How to Connect a Nintendo Wii to a Computer Monitorby Josh Fredman ; Updated September 22, 2017
Items you will need
Video converter, composite to VGA or HDMI (or DVI)
Audio combiner (in some cases)
Game time! If your computer monitor is new, large and supports high-resolution graphics, while your television is an old, small, cathode ray tube set, then, when it comes time to play video games on consoles like the Wii, you might prefer to hook your Wii up to your computer monitor instead of your television. However, monitor video is not the same as television video, and so the process for hooking a Wii up to your monitor is complicated. You will have to buy a video converter to do it. This setup does not require the use of an actual computer, just a monitor and speakers.

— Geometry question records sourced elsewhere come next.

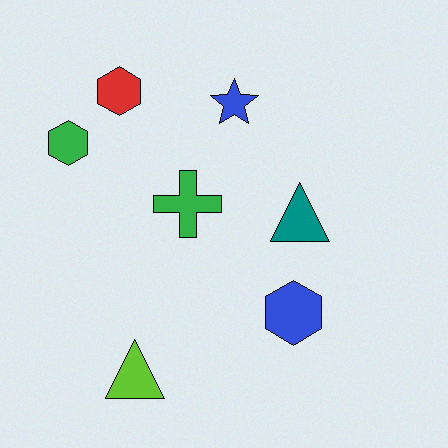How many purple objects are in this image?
There are no purple objects.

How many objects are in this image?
There are 7 objects.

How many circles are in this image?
There are no circles.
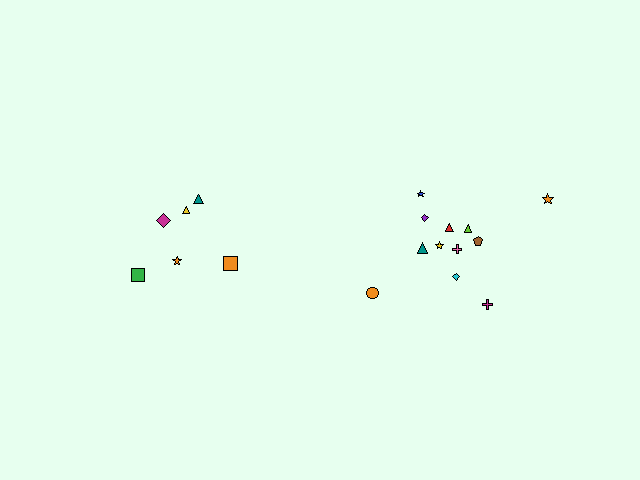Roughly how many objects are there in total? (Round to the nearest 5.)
Roughly 20 objects in total.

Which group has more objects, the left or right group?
The right group.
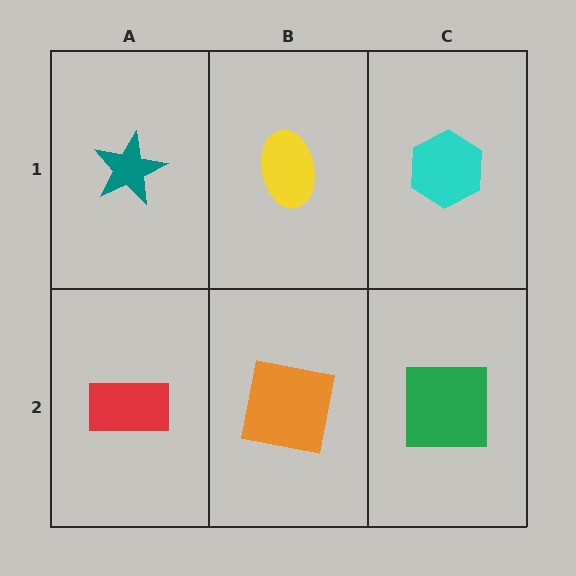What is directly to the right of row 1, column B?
A cyan hexagon.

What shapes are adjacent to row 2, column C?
A cyan hexagon (row 1, column C), an orange square (row 2, column B).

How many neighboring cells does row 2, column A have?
2.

Purchase a video converter. On the Wii side, the converter will need a standard yellow RCA video jack for composite analog video signals. On the monitor side, the converter will need either an old-style VGA port, or a newer HDMI port (or a DVI port), depending on your monitor's hookups. The Wii itself does not produce high-definition video, so don't spend money on a converter with an HDMI port unless your monitor has no VGA hookup. This piece of hardware will cost you from $30 to $200 and can be purchased online or at most larger consumer electronics stores.

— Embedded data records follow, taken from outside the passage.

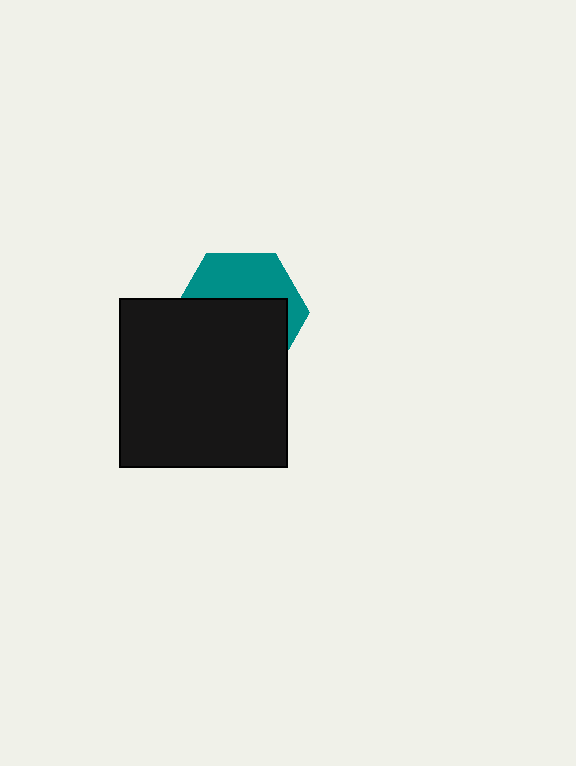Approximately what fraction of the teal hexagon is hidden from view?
Roughly 61% of the teal hexagon is hidden behind the black square.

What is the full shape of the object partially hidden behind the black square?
The partially hidden object is a teal hexagon.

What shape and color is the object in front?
The object in front is a black square.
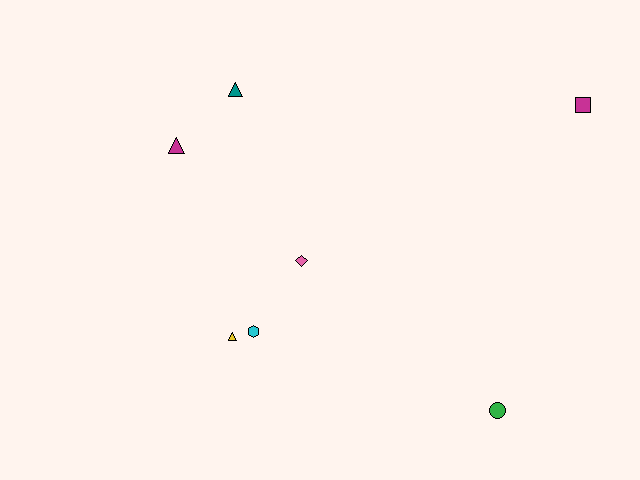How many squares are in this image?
There is 1 square.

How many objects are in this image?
There are 7 objects.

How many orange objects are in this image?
There are no orange objects.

Plug your Wii's RCA red and white stereo audio cables directly into your computer speakers. If your speakers only have a single RCA audio jack, then you will need to use a mono-to-stereo combiner cable, which has red and white ends for your left and right stereo, and a black end with the combined signal. You can then plug the black end into your speakers.
Plug your Wii's yellow video cable into the jack on the video converter.
Connect your monitor's data cable into the appropriate port on the video converter.
Read the converter's operating instructions to see what video options you will have once you start up your system. Most converters will give you the ability to adjust the aspect ratio and the screen resolution. Some higher-end converters will also provide you with other options.
Fire up the Wii and test out a game to make sure your connections are sound. Adjust the settings as needed. Remember that the graphics will not be any better than the Wii itself is capable of producing, so, for example, don't expect HD performance simply by plugging the Wii into an HD monitor.
Do not buy a low-end converter, as these can degrade the video signal. Likewise, a very high-end converter is not necessarily either. You can usually get a good converter for $60, as of 2010.
Note that Nintendo's official position is that it does not recommend hooking up your Wii to a computer monitor. However, there is little physical risk to your hardware; Nintendo is more concerned with video degradation, which may result if your connection is not sound or your converter is shoddy.